Ugly Object of the Month — May 2022 – The Kelsey Blog

Ugly Object of the Month — May 2022

By Suzanne Davis, with Dr. Laura Motta

Welcome to springtime, Ugly Object fans! It’s for reals this time! It hasn’t snowed for at least a week, and after a million months of winter, that feels like a miracle.

You know what else is a miracle? Seeds. I’m getting ready to plant some in my garden now that the ground isn’t frozen. Every year when I stick them in the dirt, I feel like, “there is just no way this is going to work.” But then it does! 

Because it’s that time of year—a time of minor miracles and new beginnings—our object this month is a sample of ancient coriander seeds.

Coriander seeds from Karanis, Egypt, 1st–4th centuries CE. 3.5mm x 4mm. KM 20355b.
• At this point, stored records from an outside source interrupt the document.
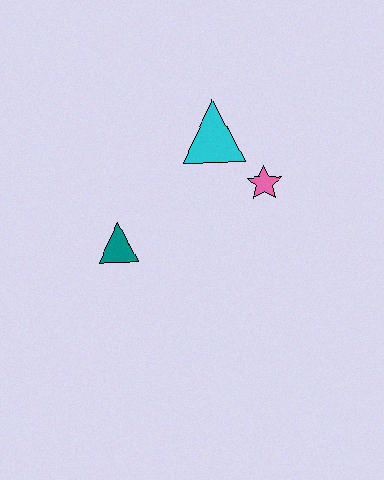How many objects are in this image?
There are 3 objects.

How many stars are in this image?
There is 1 star.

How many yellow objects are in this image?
There are no yellow objects.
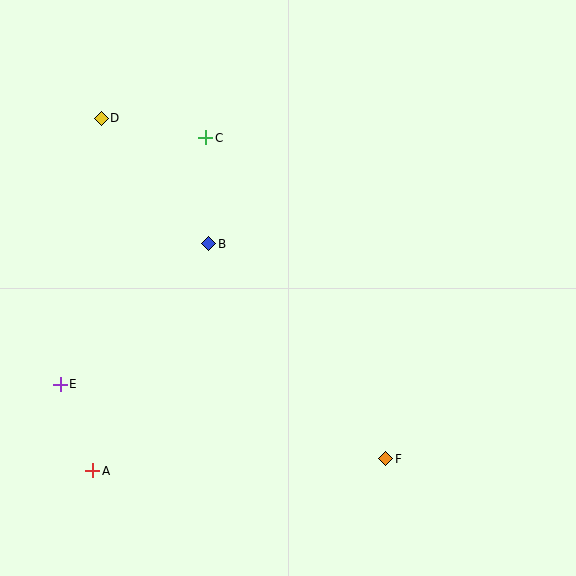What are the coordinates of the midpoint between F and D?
The midpoint between F and D is at (244, 288).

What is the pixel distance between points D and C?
The distance between D and C is 106 pixels.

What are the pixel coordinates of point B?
Point B is at (209, 244).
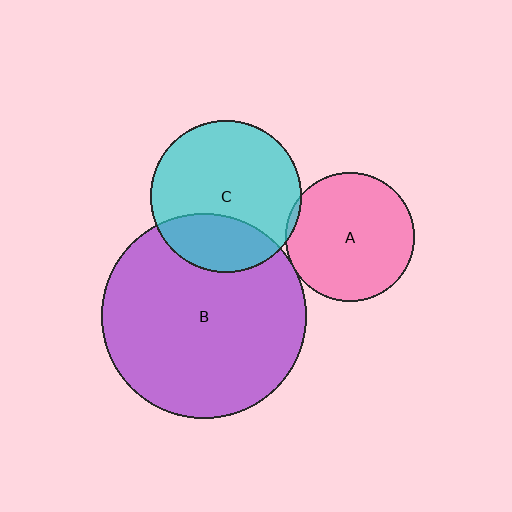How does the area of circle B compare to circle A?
Approximately 2.5 times.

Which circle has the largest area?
Circle B (purple).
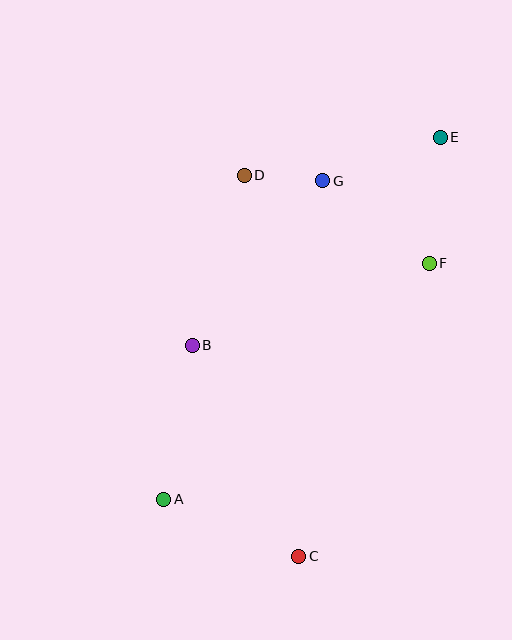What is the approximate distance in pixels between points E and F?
The distance between E and F is approximately 126 pixels.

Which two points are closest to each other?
Points D and G are closest to each other.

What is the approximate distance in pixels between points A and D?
The distance between A and D is approximately 334 pixels.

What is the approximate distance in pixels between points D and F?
The distance between D and F is approximately 205 pixels.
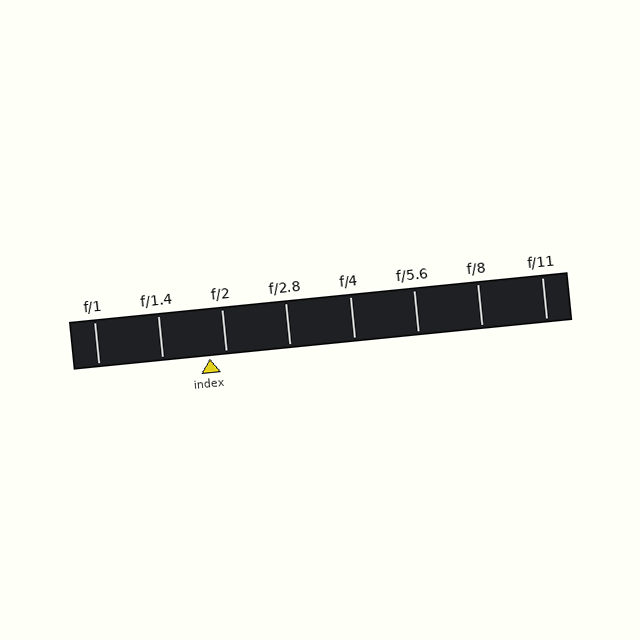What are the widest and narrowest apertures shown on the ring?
The widest aperture shown is f/1 and the narrowest is f/11.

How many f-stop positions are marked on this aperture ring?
There are 8 f-stop positions marked.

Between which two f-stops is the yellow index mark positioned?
The index mark is between f/1.4 and f/2.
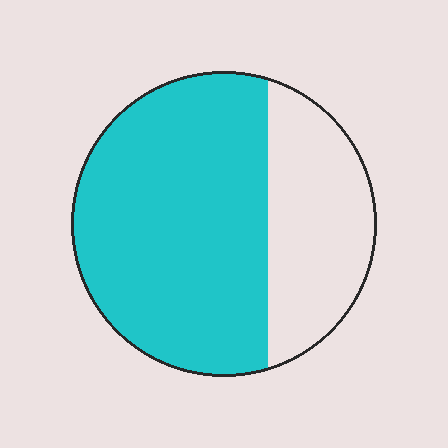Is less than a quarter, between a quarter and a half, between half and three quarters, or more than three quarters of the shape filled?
Between half and three quarters.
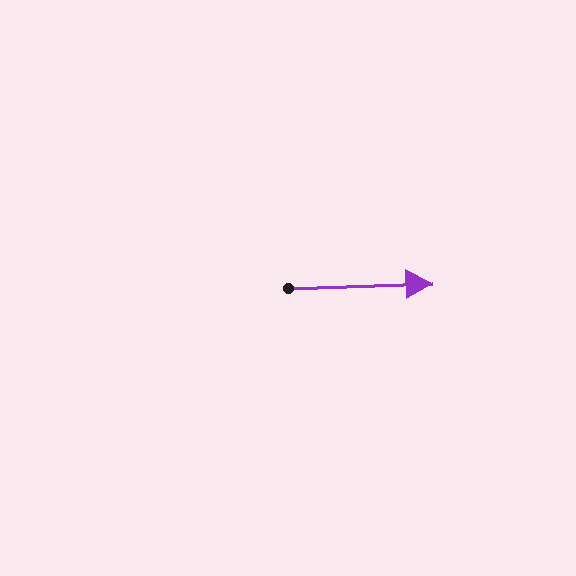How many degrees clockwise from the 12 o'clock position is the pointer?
Approximately 88 degrees.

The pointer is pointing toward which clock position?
Roughly 3 o'clock.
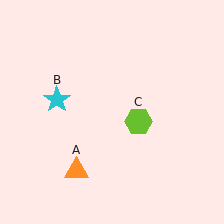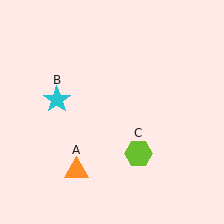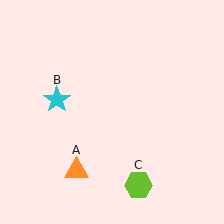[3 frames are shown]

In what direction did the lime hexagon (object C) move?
The lime hexagon (object C) moved down.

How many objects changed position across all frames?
1 object changed position: lime hexagon (object C).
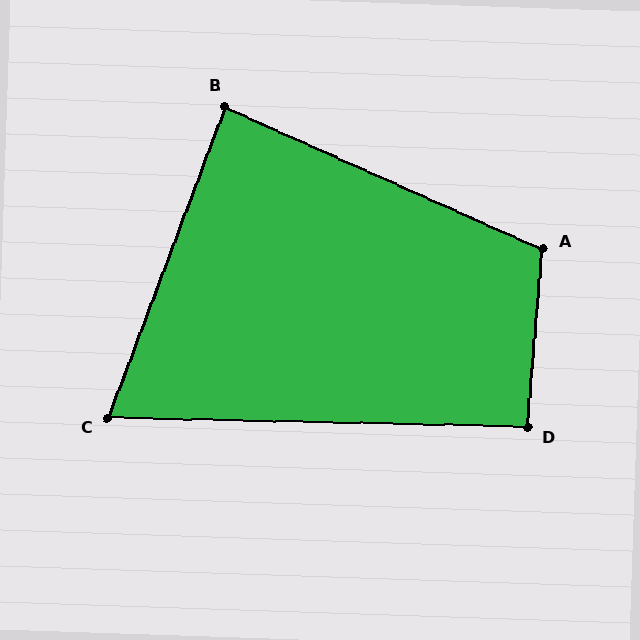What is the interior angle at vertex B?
Approximately 86 degrees (acute, close to a right angle).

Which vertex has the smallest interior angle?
C, at approximately 71 degrees.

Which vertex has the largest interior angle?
A, at approximately 109 degrees.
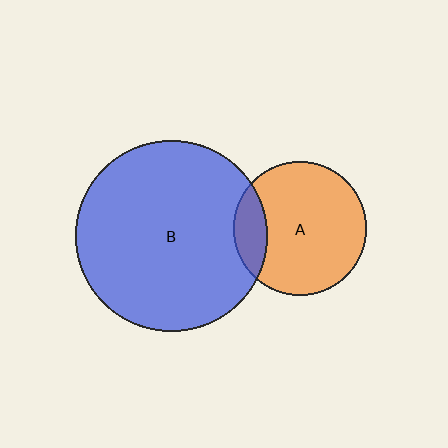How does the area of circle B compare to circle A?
Approximately 2.1 times.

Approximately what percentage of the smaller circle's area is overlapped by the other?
Approximately 15%.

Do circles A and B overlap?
Yes.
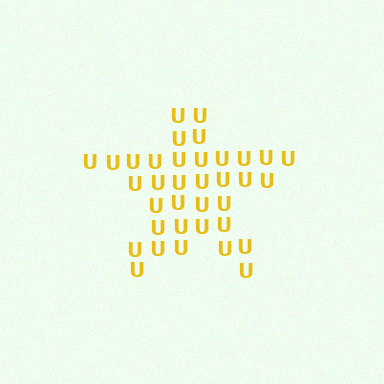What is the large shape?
The large shape is a star.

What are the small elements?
The small elements are letter U's.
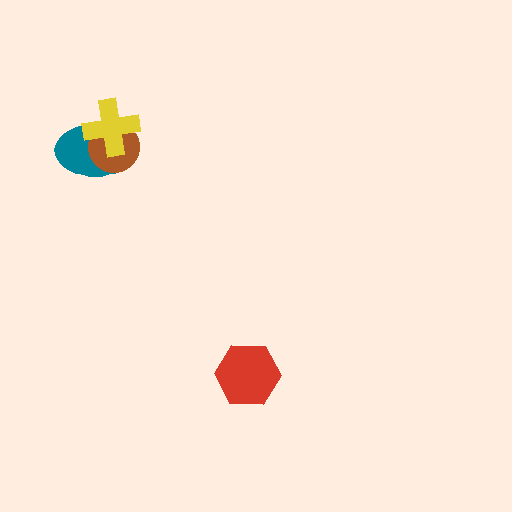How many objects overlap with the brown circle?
2 objects overlap with the brown circle.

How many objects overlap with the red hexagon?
0 objects overlap with the red hexagon.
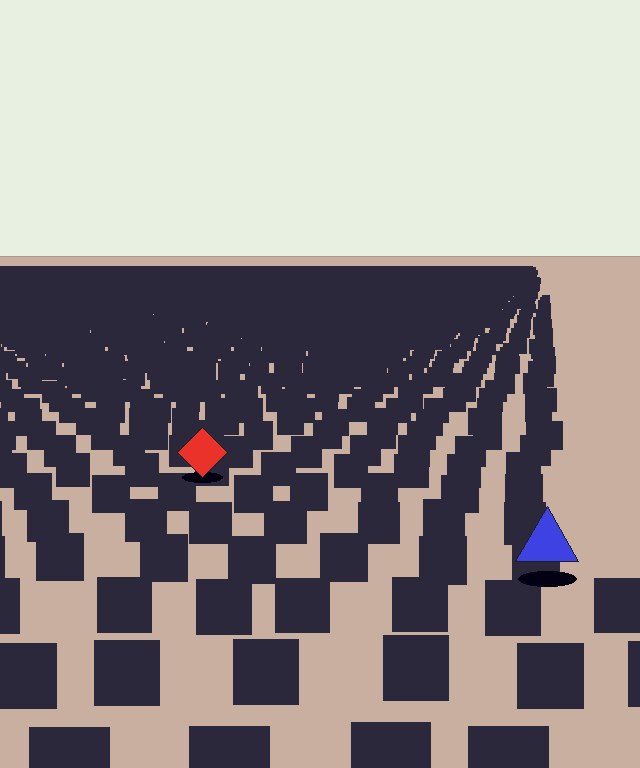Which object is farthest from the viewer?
The red diamond is farthest from the viewer. It appears smaller and the ground texture around it is denser.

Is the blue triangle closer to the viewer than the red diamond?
Yes. The blue triangle is closer — you can tell from the texture gradient: the ground texture is coarser near it.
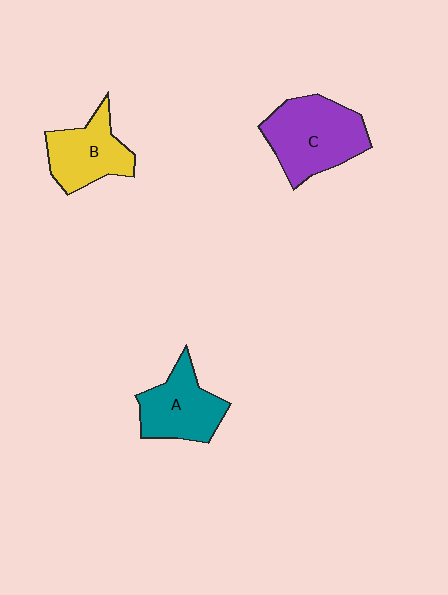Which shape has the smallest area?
Shape B (yellow).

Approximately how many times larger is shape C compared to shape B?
Approximately 1.4 times.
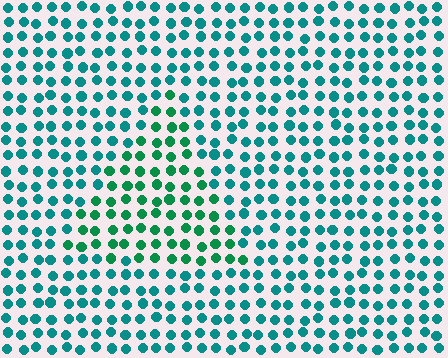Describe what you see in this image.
The image is filled with small teal elements in a uniform arrangement. A triangle-shaped region is visible where the elements are tinted to a slightly different hue, forming a subtle color boundary.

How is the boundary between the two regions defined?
The boundary is defined purely by a slight shift in hue (about 29 degrees). Spacing, size, and orientation are identical on both sides.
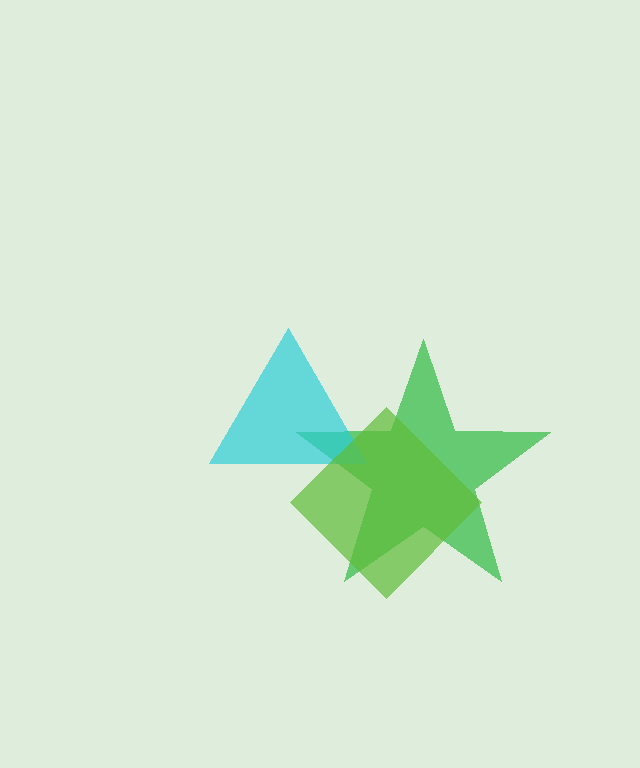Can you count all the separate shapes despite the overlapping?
Yes, there are 3 separate shapes.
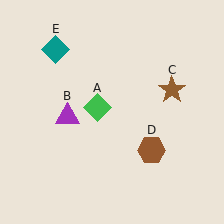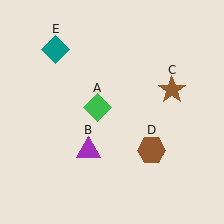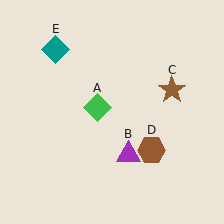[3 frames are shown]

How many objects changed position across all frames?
1 object changed position: purple triangle (object B).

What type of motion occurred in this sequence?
The purple triangle (object B) rotated counterclockwise around the center of the scene.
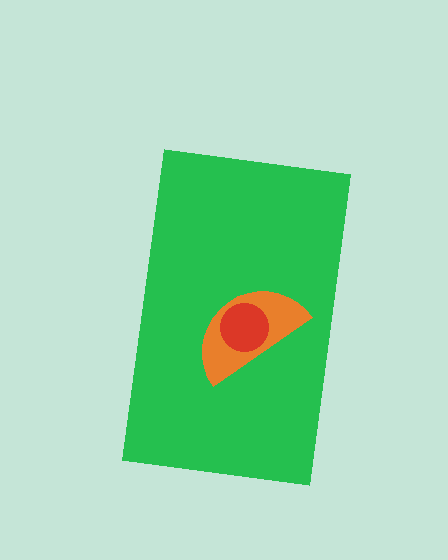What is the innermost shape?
The red circle.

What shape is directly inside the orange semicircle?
The red circle.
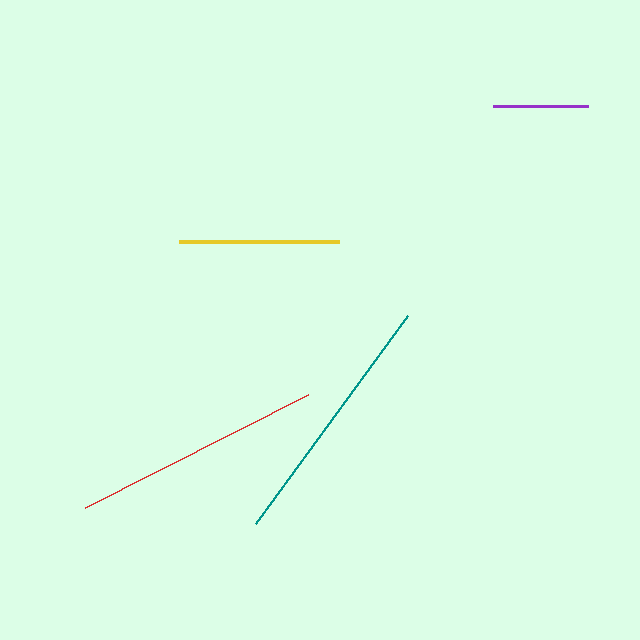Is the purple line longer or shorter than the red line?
The red line is longer than the purple line.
My involvement with these seeds, which were excavated at Karanis, Egypt, is pretty limited. It consists mostly of making sure they don’t get damp or catch a fungus. But the Kelsey does have a real-life research expert in this area: archaeobotanist Dr. Laura Motta.

Dr. Laura Motta, seated at one of her research microscopes in the Kelsey Museum Bioarchaeology Lab, shows us a reference book with images of coriander seeds.

Dr. Motta’s research explores social complexity through food production and redistribution patterns, and much of her work focuses on the early phases of the world’s first cities. And yes, seeds help her do this! She agreed to sit down with me to answer a few seed-focused questions.

S.D.: Are these seeds for real? Were people at Karanis really eating cilantro and cooking with coriander 2,000 years ago?
L.M.: Yes! Coriander was very popular, and we know for sure that it was cultivated 2,000 to 3,000 years ago. But it’s also native to the Mediterranean region and to parts of Asia, so it would have been around even before it was cultivated. Coriander seeds have been found in large quantities in archaeological contexts much older than Karanis, such as King Tutankhamun’s tomb. The oldest known context is a Neolithic site about 7,000 years old. By Roman times, coriander was a very common cooking herb. One of the cool things about it from a culinary perspective is that the entire plant can be eaten, from the leaves—which, by the way, are called “cilantro” only in the United States—to the seeds.

S.D.: If I planted these seeds in my garden, would they grow?
L.M.: They probably wouldn’t grow. Not only are these “seeds” very old now, they’re not actually seeds. Technically, what we call coriander “seeds” are the plant’s fruits. The real seed is inside the small capsule you see, like it is for similar plants such as caraway, fennel, and dill. So you’d really be planting very old, very dried fruit.

S.D.: That sounds pretty dubious! So what kinds of information can you learn from seeds, or dried fruits, that are this old?
L.M.: You can learn a lot. Most of what we have preserved in the archaeological record is not spices or herbs like coriander, it’s major crops like legumes and grains. Karanis is unique because the preservation is so good that you get both major crops and things like herbs. For archaeological research, the great thing about seeds of any type is that everyone has to eat. Unlike objects, which often tell you more about the elite people who could afford to amass wealth, seeds tell you about everyone. Seeds can tell you what people at all different levels of society were eating and what crops they were importing and exporting. At places like Karanis, they can even show you differences between what people have in their houses for their own consumption, and what they are officially recording and reporting in letters to Rome.

S.D.: What’s one important, specific thing you’ve learned by studying ancient seeds?
L.M.: One of my most amazing discoveries was four tiny millet seeds that I found when collecting flotation samples at a Middle Bronze Age site (ca. 1400 BCE) in the Carpathian Mountains. “Flotation” is a technique where you mix soil samples with water, and then strain out and examine any organic materials that float to the top. It’s a way of discovering tiny seeds and other archaeological plant remains that would normally be missed during excavation. The four tiny millet seeds I found in this flotation sample were extraordinary because the Carpathian Mountains are part of a big system of mountains that historically created a boundary between Europe and Asia. We know that millet was hugely popular in Asia and then, at a later point in time, also became popular in Europe. When I took that flotation sample I was expecting to see the same European crops I was used to at the site, like legumes, barley, and wheat. Instead, I found millet! Those four seeds are some of the earliest evidence of millet making its way into Europe. I was very excited when I found them!

S.D.: Would you agree that ancient seeds are extremely cool and worthy of a place in museum collections?
L.M.: Yes, of course! Museums show interesting things and help us see how the past is relevant, but with archaeological objects we can often still feel like they are very separate from us. A painted Greek vase is recognizable, yet most of us don’t have anything like it in our homes today. But seeds don’t change! They are so relatable. We still use them today in the same ways our ancestors did thousands of years ago. Seeds can tell us all kinds of interesting stories, and we should absolutely make more room for them in museums.